Tiger (10.4) et Leopard (10.5) étaient des MaJ payantes


----------



## Yuls (14 Juillet 2017)

Boodabam a dit:


> J'ai récemment fait l'acquisition d'un Power Mac G4



Bonsoir, quel est le modèle exact ? (Voir Menu Pomme / A propos de ce Mac) 
Il y a eu 11 modèles en tout et pour tout de PowerMac G4


----------



## gpbonneau (15 Juillet 2017)

Yuls a dit:


> Bonsoir, quel est le modèle exact ? (Voir Menu Pomme / A propos de ce Mac)
> Il y a eu 11 modèles en tout et pour tout de PowerMac G4



Exact, et avec un peu de chance si tu as un des derniers tu pourras aller jusqu'au 10.5, car au-dessus c'est impossible avec un processeur G4, c'est processeur Intel obligatoire.
La liste :
http://www.everymac.com/systems/apple/powermac_g4/index-powermac-g4.html
Pour chacun d'eux tu verras la version max de OSX que tu peux installer.

On trouve des DVD originaux Tiger ou Leopard d'occase sur EB (et aussi de Logic Pro).


----------



## Boodabam (16 Juillet 2017)

Merci de vos réponses.
Le modèle exact est un "Power Macintosh G4 1.25 (MDD 2003)" (le dernier de la liste).
Donc, si j'ai bien compris, je devrais pouvoir faire des mises à jour (payantes) jusqu'à la 10.5.8, donc la dernière de Leopard.
Dernière question, après j'arrête de vous embêter: 
Ne pensez-vous pas que ça rendra quasi impraticable un mac qui est déjà bien lent sous 10.3.9 ?


----------



## daffyb (16 Juillet 2017)

j'espère que tu ne l'as pas acheté très cher, voir même que tu ne l'as pas payé !


----------



## baron (16 Juillet 2017)

Utilise-le tel quel pour son LogicPro si ça t'est utile et renonce plus ou moins à Internet (ce qui marche, tant mieux…)


----------



## gpbonneau (16 Juillet 2017)

C'était une machine haut de gamme en 2003, mais aujourd'hui il ne vaut pas grand chose (même pas au max en RAM et OS). Comment tu le dis, c'est un vieux coucou, j'espère aussi que tu ne l'as pas acheté cher ;-)

Il devrait supporté 10.5 Leopoard assez bien, mais attention, plus de d'environnement Classic avec Leopard.

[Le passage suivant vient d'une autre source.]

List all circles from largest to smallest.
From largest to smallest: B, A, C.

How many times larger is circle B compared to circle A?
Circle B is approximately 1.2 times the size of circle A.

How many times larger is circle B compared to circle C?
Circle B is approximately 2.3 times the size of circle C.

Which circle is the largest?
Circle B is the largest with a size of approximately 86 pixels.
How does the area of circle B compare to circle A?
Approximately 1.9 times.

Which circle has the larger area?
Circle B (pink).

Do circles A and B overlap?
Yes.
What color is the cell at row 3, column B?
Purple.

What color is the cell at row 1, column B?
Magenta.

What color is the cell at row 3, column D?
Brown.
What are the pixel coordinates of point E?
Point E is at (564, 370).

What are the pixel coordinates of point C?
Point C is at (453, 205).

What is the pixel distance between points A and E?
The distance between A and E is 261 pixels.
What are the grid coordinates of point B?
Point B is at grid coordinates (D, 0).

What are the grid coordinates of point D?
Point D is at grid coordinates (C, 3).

Je ne connais pas Logic Pro et les autres soft que tu utilises, attention à la compatibilité avec un OS plus récent, c'est peut-être pour ça qu'il est resté en 10.3.

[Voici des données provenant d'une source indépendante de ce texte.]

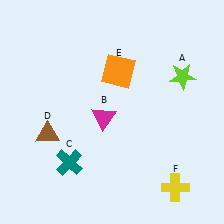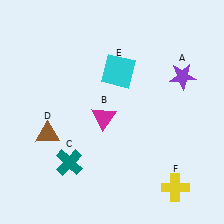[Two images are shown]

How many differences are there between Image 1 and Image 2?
There are 2 differences between the two images.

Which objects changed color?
A changed from lime to purple. E changed from orange to cyan.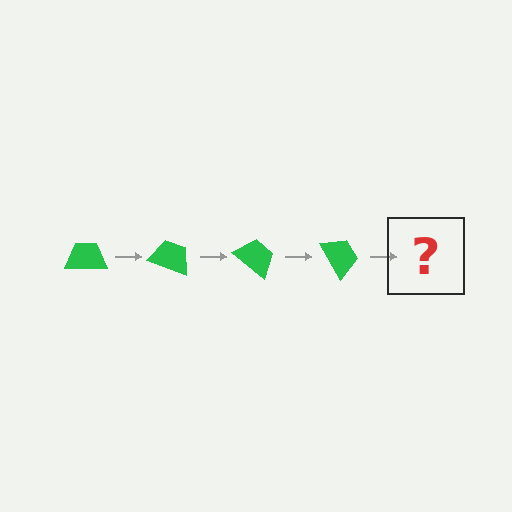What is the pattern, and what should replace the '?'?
The pattern is that the trapezoid rotates 20 degrees clockwise each step. The '?' should be a green trapezoid rotated 80 degrees clockwise.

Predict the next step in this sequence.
The next step is a green trapezoid rotated 80 degrees clockwise.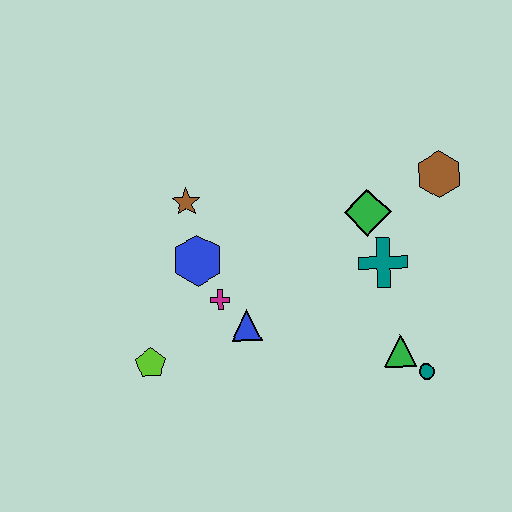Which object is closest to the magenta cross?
The blue triangle is closest to the magenta cross.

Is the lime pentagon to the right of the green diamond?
No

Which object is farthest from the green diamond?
The lime pentagon is farthest from the green diamond.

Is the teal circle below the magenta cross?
Yes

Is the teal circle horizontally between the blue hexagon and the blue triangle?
No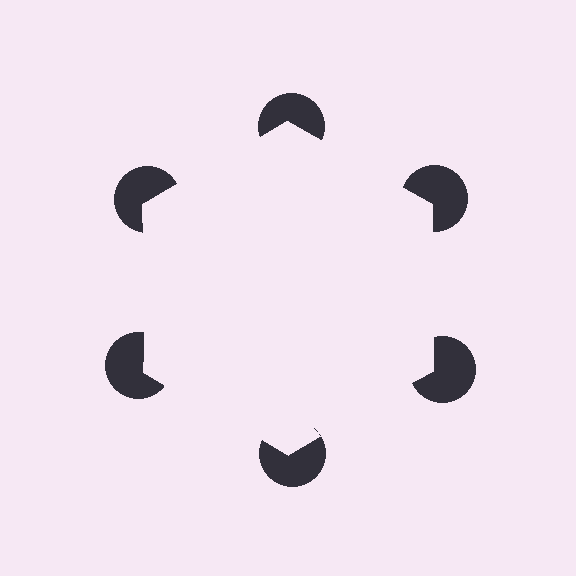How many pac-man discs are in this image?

Je ne sais pas ce que tu fais avec, mais s'il permet de répondre à ton besoin dans la configuration actuelle (c'est pour ça que tu l'as acheté, non?), ne touches à rien, ça risque de tourner à la galère si tu ne connais pas ces vieux Mac. 

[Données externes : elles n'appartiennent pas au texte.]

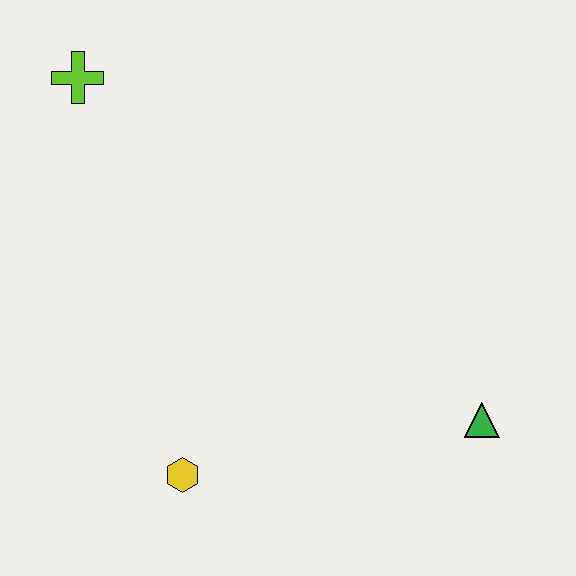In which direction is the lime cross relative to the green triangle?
The lime cross is to the left of the green triangle.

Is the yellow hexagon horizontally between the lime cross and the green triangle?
Yes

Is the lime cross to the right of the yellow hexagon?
No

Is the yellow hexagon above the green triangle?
No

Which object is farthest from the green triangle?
The lime cross is farthest from the green triangle.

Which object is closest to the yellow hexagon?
The green triangle is closest to the yellow hexagon.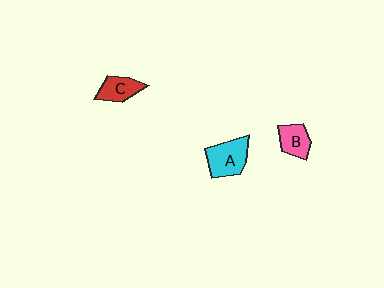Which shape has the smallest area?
Shape B (pink).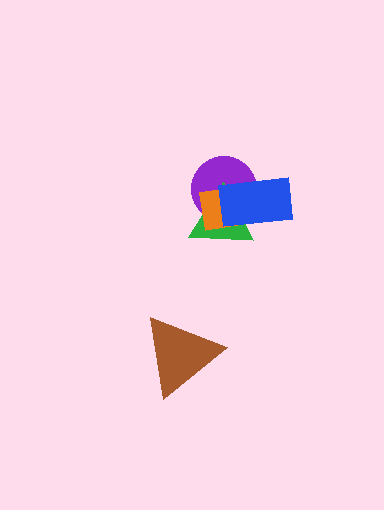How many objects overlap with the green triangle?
3 objects overlap with the green triangle.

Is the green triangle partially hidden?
Yes, it is partially covered by another shape.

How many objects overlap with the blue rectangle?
3 objects overlap with the blue rectangle.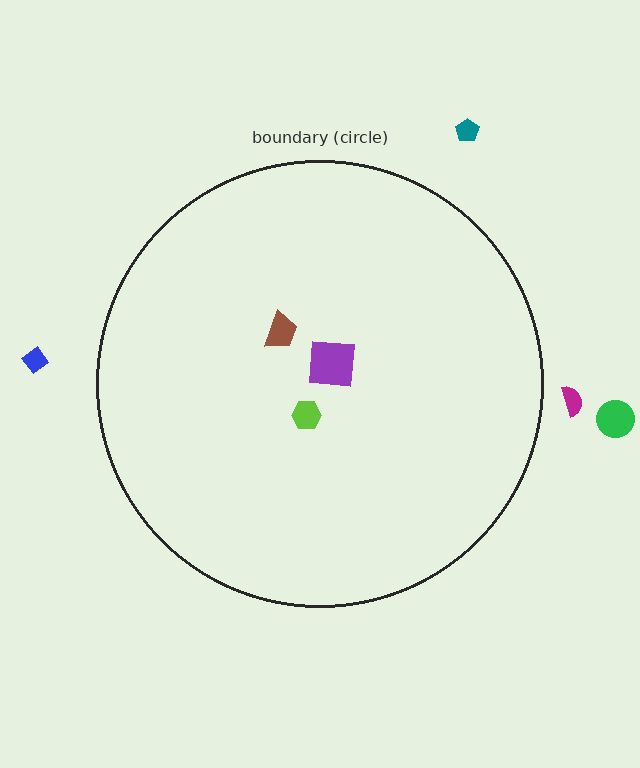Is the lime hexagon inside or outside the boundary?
Inside.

Augmente la RAM jusqu'à 2Go ça devrait aider, on trouve des barrettes à pas cher et c'est facile à faire.
Et si tu veux mettre les mains dans le cambouis, ajoutes un SSD, il y a de la place ;-) , dans ces capacités on en trouve à pas cher en IDE.


----------



## Yuls (16 Juillet 2017)

Les specs minimum pour faire tourner Logic Pro 6.4.3 sont :



> *Minimum System Requirements*
> *Logic Pro 6.4*
> PPC/300 MHz; 256 MB RAM; 350 MB free
> disk space; Mac OS 9.1 or Mac OS X 10.2;
> free USB port for XSKey



Je ne sais pas si cette version tourne sur les Mac Intel genre CoreDuo ?


----------



## melaure (17 Juillet 2017)

Ton Mac est tout à fait capable de tourner confortablement sous 10.5 si tu le dote d'une bonne quantité de RAM, d'un stockage rapide (soit un DD IDE 3"5 à 7200tr/mn avec un bon cache, soit un DD SCSI Ultra160/320 avec une carte SCSI PCI, soit un DD SATA avec une carte PCI, soit carrément un SSD), et une bonne carte graphique en AGP 4x.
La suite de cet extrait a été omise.